Em O Acontecimento, Annie é uma jovem universitária, estudante de Letras, na França dos anos 1960. Pouco mais do que adolescente, ela está às vésperas de fazer um exame decisivo em sua jornada acadêmica quando descobre estar grávida de um namorado eventual, com quem não mantém um relacionamento muito sério ou estável. Ela não deseja ter o filho, mas o aborto é proibido no país e tanto mulheres que o fazem quanto quem as ajuda comete crime e podem acabar na prisão.
Baseado em um romance autobiográfico da escritora Annie Ernaux, O Acontecimento deu à cineasta Audrey Diwan o Leão de Ouro no Festival de Veneza 2021 e pode ser visto nos cinemas brasileiros e também na plataforma de streaming HBO Max. O prêmio foi mais do que merecido, sobretudo pelas inegáveis qualidades cinematográficas do filme. A atual cruzada conservadora que se espalha pelo mundo, no entanto, também pode ter tido seu peso na premiação.

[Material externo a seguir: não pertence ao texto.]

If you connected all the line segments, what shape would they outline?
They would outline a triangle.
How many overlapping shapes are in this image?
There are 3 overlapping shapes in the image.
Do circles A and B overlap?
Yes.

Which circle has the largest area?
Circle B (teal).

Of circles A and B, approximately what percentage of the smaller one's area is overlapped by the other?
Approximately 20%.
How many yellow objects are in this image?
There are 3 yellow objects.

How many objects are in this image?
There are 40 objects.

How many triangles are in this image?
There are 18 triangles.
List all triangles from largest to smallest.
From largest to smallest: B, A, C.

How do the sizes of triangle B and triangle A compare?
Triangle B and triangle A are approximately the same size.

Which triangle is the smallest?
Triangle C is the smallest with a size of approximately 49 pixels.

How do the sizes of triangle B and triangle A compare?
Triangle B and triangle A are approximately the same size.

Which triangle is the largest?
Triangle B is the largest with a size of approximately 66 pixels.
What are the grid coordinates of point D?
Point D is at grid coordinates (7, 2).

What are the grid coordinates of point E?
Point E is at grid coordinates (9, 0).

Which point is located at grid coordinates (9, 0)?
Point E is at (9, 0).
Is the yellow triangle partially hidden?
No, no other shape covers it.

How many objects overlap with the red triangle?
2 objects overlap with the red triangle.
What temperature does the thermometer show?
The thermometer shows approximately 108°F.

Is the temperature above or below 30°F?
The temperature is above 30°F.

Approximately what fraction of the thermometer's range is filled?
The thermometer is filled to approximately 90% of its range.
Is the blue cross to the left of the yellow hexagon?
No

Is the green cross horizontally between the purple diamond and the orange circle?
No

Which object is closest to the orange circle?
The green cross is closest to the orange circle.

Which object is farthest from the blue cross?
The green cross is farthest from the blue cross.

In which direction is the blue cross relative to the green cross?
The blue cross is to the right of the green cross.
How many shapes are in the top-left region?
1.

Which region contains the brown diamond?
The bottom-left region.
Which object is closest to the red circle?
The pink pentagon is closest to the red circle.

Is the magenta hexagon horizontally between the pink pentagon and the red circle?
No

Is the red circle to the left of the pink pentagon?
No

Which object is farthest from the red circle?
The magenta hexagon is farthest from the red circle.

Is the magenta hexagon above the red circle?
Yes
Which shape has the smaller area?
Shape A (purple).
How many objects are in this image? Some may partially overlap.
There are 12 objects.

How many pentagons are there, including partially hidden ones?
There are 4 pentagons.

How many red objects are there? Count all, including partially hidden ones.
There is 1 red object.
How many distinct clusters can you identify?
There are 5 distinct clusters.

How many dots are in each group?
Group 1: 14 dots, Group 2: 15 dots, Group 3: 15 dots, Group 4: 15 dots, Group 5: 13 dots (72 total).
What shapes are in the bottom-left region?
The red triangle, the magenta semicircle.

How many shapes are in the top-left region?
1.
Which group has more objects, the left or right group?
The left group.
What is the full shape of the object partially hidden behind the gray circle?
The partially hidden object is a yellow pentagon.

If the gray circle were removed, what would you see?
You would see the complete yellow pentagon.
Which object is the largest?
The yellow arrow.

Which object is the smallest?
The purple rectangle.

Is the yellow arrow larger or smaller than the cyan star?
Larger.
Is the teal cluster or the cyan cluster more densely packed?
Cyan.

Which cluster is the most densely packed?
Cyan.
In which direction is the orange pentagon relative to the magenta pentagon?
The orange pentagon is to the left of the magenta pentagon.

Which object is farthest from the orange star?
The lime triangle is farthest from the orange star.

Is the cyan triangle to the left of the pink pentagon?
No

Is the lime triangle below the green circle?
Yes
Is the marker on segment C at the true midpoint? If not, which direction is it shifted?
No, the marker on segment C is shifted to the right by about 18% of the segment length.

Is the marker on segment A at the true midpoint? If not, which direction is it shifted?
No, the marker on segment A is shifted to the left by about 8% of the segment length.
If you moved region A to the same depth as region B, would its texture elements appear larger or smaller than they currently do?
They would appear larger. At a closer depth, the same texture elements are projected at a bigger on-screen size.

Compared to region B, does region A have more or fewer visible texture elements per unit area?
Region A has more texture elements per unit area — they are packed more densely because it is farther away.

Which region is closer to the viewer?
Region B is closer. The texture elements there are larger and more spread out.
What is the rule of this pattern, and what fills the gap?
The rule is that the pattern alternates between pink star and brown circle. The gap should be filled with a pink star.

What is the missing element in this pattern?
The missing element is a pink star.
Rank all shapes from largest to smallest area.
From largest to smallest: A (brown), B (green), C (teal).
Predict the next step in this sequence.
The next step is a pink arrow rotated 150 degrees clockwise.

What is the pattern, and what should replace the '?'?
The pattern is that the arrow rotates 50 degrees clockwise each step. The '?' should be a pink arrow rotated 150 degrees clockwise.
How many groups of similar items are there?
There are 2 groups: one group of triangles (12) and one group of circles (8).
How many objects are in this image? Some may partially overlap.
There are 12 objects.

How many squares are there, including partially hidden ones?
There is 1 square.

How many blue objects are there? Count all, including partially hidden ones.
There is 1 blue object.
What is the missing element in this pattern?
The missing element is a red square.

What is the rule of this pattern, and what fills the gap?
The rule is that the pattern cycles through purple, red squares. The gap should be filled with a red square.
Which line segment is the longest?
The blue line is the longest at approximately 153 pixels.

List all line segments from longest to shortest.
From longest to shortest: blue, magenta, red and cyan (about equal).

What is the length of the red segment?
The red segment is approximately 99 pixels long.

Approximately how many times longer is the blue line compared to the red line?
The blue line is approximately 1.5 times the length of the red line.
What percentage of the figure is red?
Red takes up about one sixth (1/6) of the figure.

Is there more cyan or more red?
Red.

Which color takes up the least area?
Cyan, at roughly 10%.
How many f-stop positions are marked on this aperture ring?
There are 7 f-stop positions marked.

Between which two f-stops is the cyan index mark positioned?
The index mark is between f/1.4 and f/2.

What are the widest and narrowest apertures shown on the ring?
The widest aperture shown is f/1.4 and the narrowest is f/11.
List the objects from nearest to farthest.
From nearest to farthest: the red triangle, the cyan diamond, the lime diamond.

O prêmio foi mais do que merecido, sobretudo pelas inegáveis qualidades cinematográficas do filme.
A protagonista corre contra o tempo para interromper a gravidez – a narrativa é pontuada na tela pelo número de semanas de gestação. Quando finalmente consegue quem faça o procedimento, o aborto começa na casa de uma desconhecida, passa pelo vaso sanitário do alojamento estudantil onde Annie reside e vai terminar em um hospital, aonde ela chega quase morta.
Num momento em que o direito constitucional ao aborto foi revogado pela Suprema Corte de Justiça nos Estados Unidos, O Acontecimento ganha atualidade e inegável relevância política.
Na França, a interrupção voluntária da gravidez é legal desde 1975, mas com ascensão da direita mais conservadora, a discussão do tema torna-se mais e mais relevante, inclusive entre nós, até porque o longa de Diwan é muito contemporâneo na forma, apesar de a trama se passar nos anos 1960.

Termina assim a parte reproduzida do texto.